The latest FNB/BER consumer confidence index (CCI), released on Wednesday, improved from -7 to -6 index points during the first quarter of 2014.

The latest reading is only marginally higher compared to the decade low of -8 reached during the third quarter of 2013.

Consumers’ rating of the outlook for the national economy improved slightly, but their rating of the appropriateness of the present time to buy durable goods deteriorated to the lowest level since the 2009 recession.
 
Consumers’ rating of their own financial prospects were unchanged compared to the previous quarter, with high income consumers remaining much more optimistic about their household finances compared to low income consumers.

Power outages
 
The current level of consumer confidence is comparable to the reading of -6 recorded in the second quarter of 2008 when an acute shortage of electricity led to a spate of power outages throughout the country.

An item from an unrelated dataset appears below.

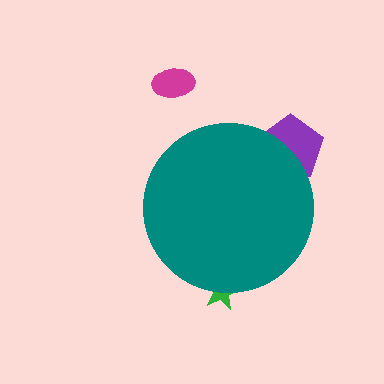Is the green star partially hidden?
Yes, the green star is partially hidden behind the teal circle.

"Although domestic demand will likely remain under pressure in the face of rising inflation and interest rates and a slowdown in household income and credit growth, a gradual recovery in net exports should bolster real GDP growth during 2014, said Nxedlana.

"The upturn in world economic growth, coupled with a weak rand exchange rate, is boosting South Africa's export performance, while weaker domestic demand and rising import prices should, in turn, curtail import volumes."